= Helmer Alexandersson =

Swedish composer and violinist

Karl Helmer Alexandersson (16 November 1886 – 24 December 1927), was a Swedish composer and violinist. He was the brother of the actress Karin Alexandersson.

== Biography ==
Alexandersson was born in Stockholm, where he attended the Royal College of Music before studying the violin under Johan Lindberg, counterpoint under Johan Lindegren, and instrumentation under Jean Paul Ertel in Berlin. His musical career had a promising beginning: he received several scholarships, and he was commissioned to write the official march of the Olympic Games in Stockholm 1912. His second symphony, premièred by George Schnéevoigt in 1919, was a success. After writing orchestral music for several Swedish films he devoted more of his time to writing music for silent films, and he played in person, along with, among others, Hilding Rosenberg in the orchestra pit at the Red Mill cinema in Stockholm.

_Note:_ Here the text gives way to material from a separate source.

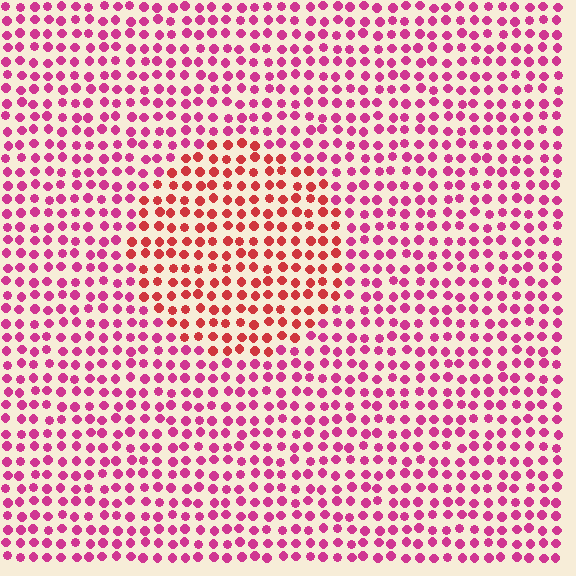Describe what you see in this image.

He died in poverty in 1927, and the funeral was funded by the city.

== Compositions ==
- Film music
- 1919 – Herr Arnes pengar
- 1923 – "Gunnar Hedes saga"
- 1925 – Ingmarsarvet
- Arrangement
- 1921 – "Värmlänningarna"
- Orchestral Music
- 1910 – Overture in C Minor
- 1919 – Symphony No. 2 in G Minor

== Recordings ==
- Overture, Symphony No. 2, Uppsala Kammarorkester, conducted by Paul Mägi, Sterling 2008.